Alcazaba ve Hristiyanlık dönemi yapıları
Kompleksin en batı ucu Elhamra’nın, ilk yapım yılı 9. YY’a dayanan en eski kale bölümü olan Alcazaba‘dır. Son araştırmalara göre Müslümanlardan önce de burada bazı yapılar bulunuyordu. Alcazaba çeşitli zamanlarda inşaa edilmiş olan yedi kule ile çevrilmiştir. Bunlardan en ortada olanı Gözlem Kulesi (Torre de la Vela)‘nin terasına dar bir merdivenle çıkabilirsiniz.
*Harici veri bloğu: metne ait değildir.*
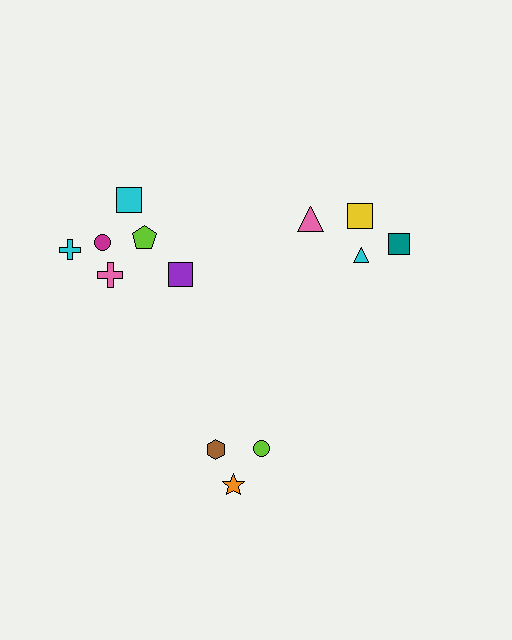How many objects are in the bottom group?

Hristiyanlar 1492’de İberya’daki son Müslüman toprağı olan Elhamra’yı ele geçirdiklerinde haçlarını ve zafer bayraklarını bu kuleden kaldırarak kutlamışlardı.
Nasri Sarayları’nın hemen yanında, etkileyici fakat mimari tarzı ve cüssesi ile Elhamra Sarayı nın zarif mimarisi ile son derece uyumsuz bir yapı olan V. Carlos’un Sarayı vardır. Bu saray İspanya’da Rönesans dönemi yapılmış olan kendisi dikdörtgen biçimli, avlusu dairesel olan tek yapıdır. Bu sarayın inşaası Michelangelo’nun öğrencisi olan Toledo’lu mimar Pedro Machuca tarafından 1527’de başlatılmıştır. Saray Granada’da kalan ve zorla Hristiyan olmaya zorlanan Müslümanlar’dan (moriscos) alınan vergiler ile yapılacaktı fakat bir süre sonra moriscoların isyanı ile inşaat yarım kalmıştır.
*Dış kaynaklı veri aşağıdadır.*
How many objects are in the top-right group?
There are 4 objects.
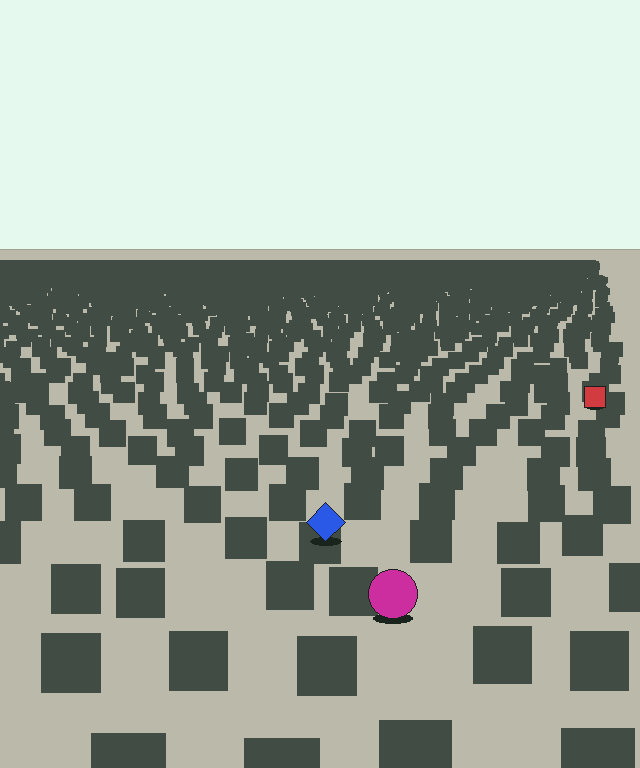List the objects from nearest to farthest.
From nearest to farthest: the magenta circle, the blue diamond, the red square.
Elhamra Müzesi’nde, Elhamra’da bulunmuş olan el yapımı eşyalar, İki Kız Kardeşler Salonu’nun kapısı ve Hristiyan dönemden kalma resim ve heykeller sergilenmektedir.
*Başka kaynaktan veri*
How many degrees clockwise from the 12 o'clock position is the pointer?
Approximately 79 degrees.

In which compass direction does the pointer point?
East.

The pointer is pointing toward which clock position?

Biraz daha ileride 16. YY’da Elhamra’nın camiisinin yerine yapılmış olan Santa Maria del Alhambra Kilisesi vardır. Kilisenin arkasında eski camiiye ait abdest alma yıkılmamıştır. Tepenin en yüksek noktasında inşaa edilmiş olan San Francisco Manastırı bugün otel olarak kullanılmaktadır (Parador de Granada).
Yazlık Saray ve Generalife Bahçeleri (Cennet-ul Arif)
Arapça Cennet-ul Arif (Bilgelerin Cenneti) anlamına gelen ve saraylardan yürüyerek 10 dakikalık mesafedeki bu kısım, bahçeleri, rengarenk çiçekleri, sebze yetişen bostanları, havuzları ve huzur veren su sesleri ile adeta bir cennet gibidir. Bahçelerin 19. YY’da biçimlendirilen modern peysajlı bahçesinin olduğu yerde Müslümanlar döneminde saray için çiftlik hayvanları yetiştiriliyordu. En kuzey uç kısımda, Elhamra manzarasına sahip olan beyaz renkli Yazlık Saray (Acequia) yer alır. Bahçesi ve havuzu ile son derece zarif ve huzur verici bir duygusu vardır. İkinci avluya (Patio de Sultana)‘ya girdiğinizde gövdesi hala duran ve yüzyıllarca avluyu gölgelendirmiş olan 700 yıllık Servi ağacının gövdesini görebilirsiniz. Elhamra Sarayı ndan çıkış Generalife bahçelerinin dışındandır.